- #1
Bacat
- 149
- 1
Homework Statement
Verify that the following are not solutions to the Schrödinger equation for a free particle:
(a) \Psi(x,t) = A*Cos(kx-\omega t)
(b) \Psi(x,t) = A*Sin(kx-\omega t)
Homework Equations
Schrödinger equation: \frac{-hbar^2}{2m}\frac{\partial^2\Psi}{\partial x^2} = \frac{i*hbar*\partial \Psi}{\partial t}
The Attempt at a Solution
For part a:
Let y=kx-\omega t
Calculating the derivatives gives...
\frac{\partial^2 \Psi}{\partial x^2}=-Ak^2*Cos y
\frac{\partial \Psi}{\partial t} = A*\omega*Sin y
Substituting and rearranging, we see that:
Sin y = \frac{hbar * k^2}{2mi\omega}Cos y
Let f=\frac{hbar * k^2}{2mi\omega}
Then Sin y = f Cos y
The equality holds when y=\pm ArcCos(\pm\frac{1}{\sqrt{1+f^2}})

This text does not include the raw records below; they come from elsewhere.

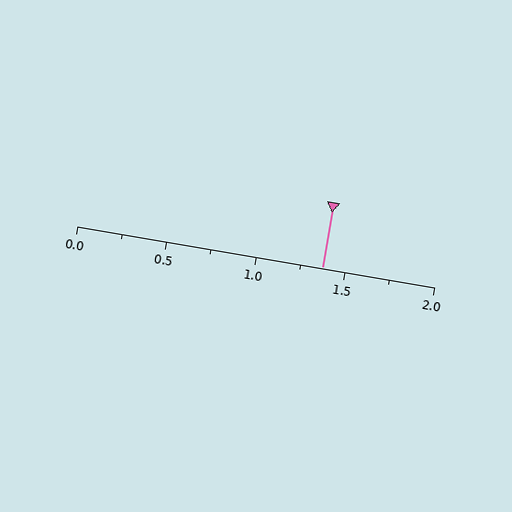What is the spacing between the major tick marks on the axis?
The major ticks are spaced 0.5 apart.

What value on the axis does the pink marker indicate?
The marker indicates approximately 1.38.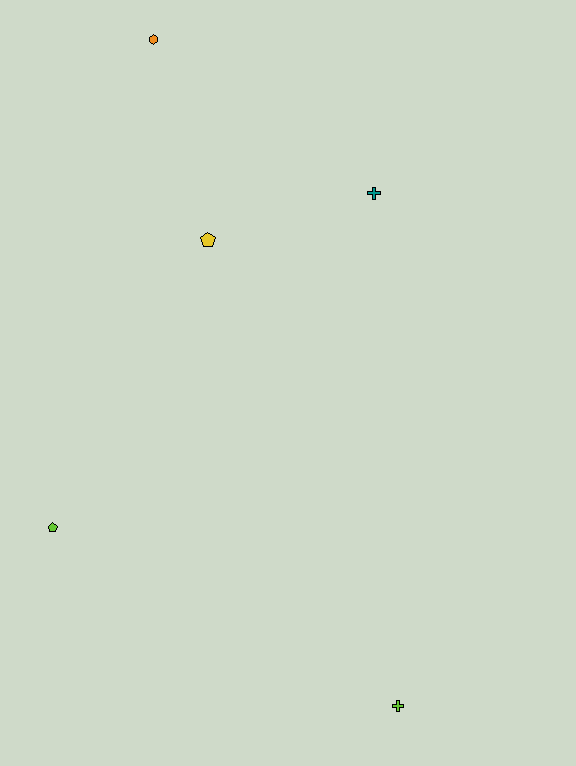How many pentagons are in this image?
There are 2 pentagons.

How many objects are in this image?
There are 5 objects.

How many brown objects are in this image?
There are no brown objects.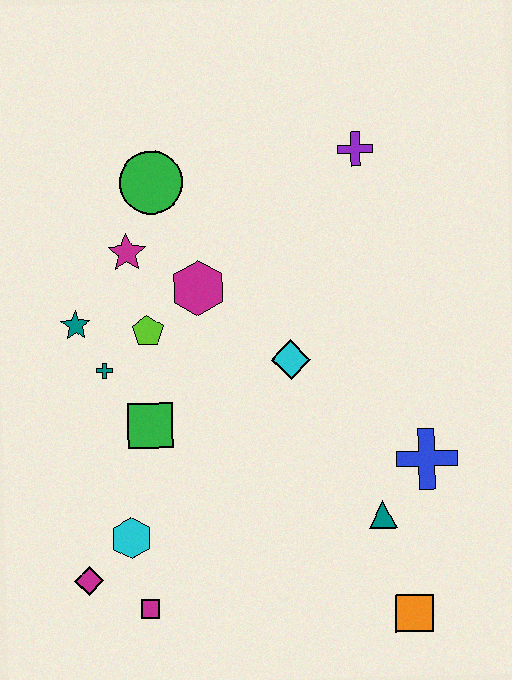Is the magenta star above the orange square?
Yes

If we substitute back in...
kx-\omega t = \pm ArcCos(\pm\frac{1}{\sqrt{1+\frac{hbar^2k^4}{4m^2\omega^2}}})
If I assign some values to omega, m, hbar, and k, I can graph x as a function of t for one of the cases. It shows up as a straight line with a positive slope.
This does not seem to prove that (a) is not a solution to Schrödinger's equation. I think I may be making this more complicated than it is. How should I approach this problem differently?